6 comments on “Nonfiction: Betsy Sharp

  1. No maps? No coordinates? No way. Hooray for the islanders politely but firmly declining the young cartographers kind offer. We are all borrowing this beautiful blue ball this place we have named Earth, our home. The sense of community embraced by the Native American and many other cultures has been decimated by our deeded, surveyed, and addressed properties. I wish I could do to my neighborhood what your island has.

  2. Reading this essay, I felt a fierce kind of peacefulness, and a longing to live in such a place. Not easy living, for certain—not for everyone. But being removed from the day-to-day craziness of the severely mapped-out world I inhabit here in So. Cal., surrounded by nature (and others who seek to protect it) is a long-held dream of mine.

    Vulnerable, smart, deftly written, accessible, strong-yet-graceful, and more are the adjectives that come to mind. I thoroughly enjoyed this read. Thank you, Betsy. I’m thrilled the IWP MOOC chose to list this for our week 2 recommended reads.

  3. I find this piece so moving, both its content and the quality of writing. It grieves me to recognize how few places there are left on this earth that are unmappable. Ok, my computer tells me that’s not a real word, but it should be. As a Vermonter I have some of this experience. When I moved here, people gave directions like: Take a left at the four corners….Veer right when you see a white farmhouse with goats…Head north from the cemetery. A Buffalonian, I had never been on a dirt road before I came here, and my soul sang out in recognition: This is where I belong.
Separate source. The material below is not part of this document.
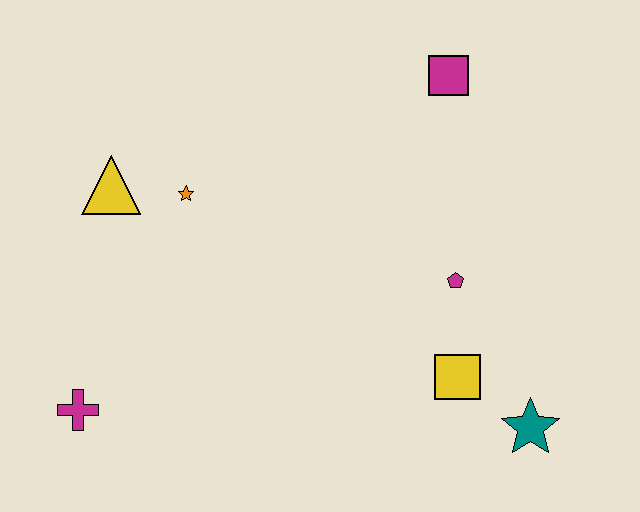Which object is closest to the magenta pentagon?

    But the writing…the whole last paragraph sings, evoking the improbable culture that these hardy souls share on an island apart from the Walmarts and the cloverleafs. “It forces us to create and work with intuitive boundaries which grow as imperceptibly as our flesh…We trade on deeper systems.”
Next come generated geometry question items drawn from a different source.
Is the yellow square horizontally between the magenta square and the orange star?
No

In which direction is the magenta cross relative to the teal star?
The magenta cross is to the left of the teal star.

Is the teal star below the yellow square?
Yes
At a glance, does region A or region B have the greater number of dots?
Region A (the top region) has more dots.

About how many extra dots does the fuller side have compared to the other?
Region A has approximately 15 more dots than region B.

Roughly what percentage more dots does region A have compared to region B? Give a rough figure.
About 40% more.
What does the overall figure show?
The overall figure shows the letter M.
    This approach to nonfiction writing inspires me, wrapping the story around the well-meaning mapmakers, the antagonists, and the gentle “no” coming from the protagonist islanders.

  4. Wow, what a surprise to find these recent comments! I came back to this essay purely by chance after five years. I had ignored it during that time, not even citing it in my author bios, because I ended up uncomfortable with the editors’ cuts and reshuffling of the manuscript. Although now, reading it fresh after all this time, I find that I can at least tolerate their changes. Now I have to go look up the IWP MOOC “recommended reads.” I didn’t know that was a thing.

    Thank you to each of you who commented. It means a lot to a writer, to have people take in and care about my words.

  5. As I read Becky Sharp’s “Mapping Uncertainty” I felt a clear and deep kinship with her relationship to the land and its care. She reminds me of Robert Frost’s writing about the trees, walls, and boundaries Her style is clean and vivid.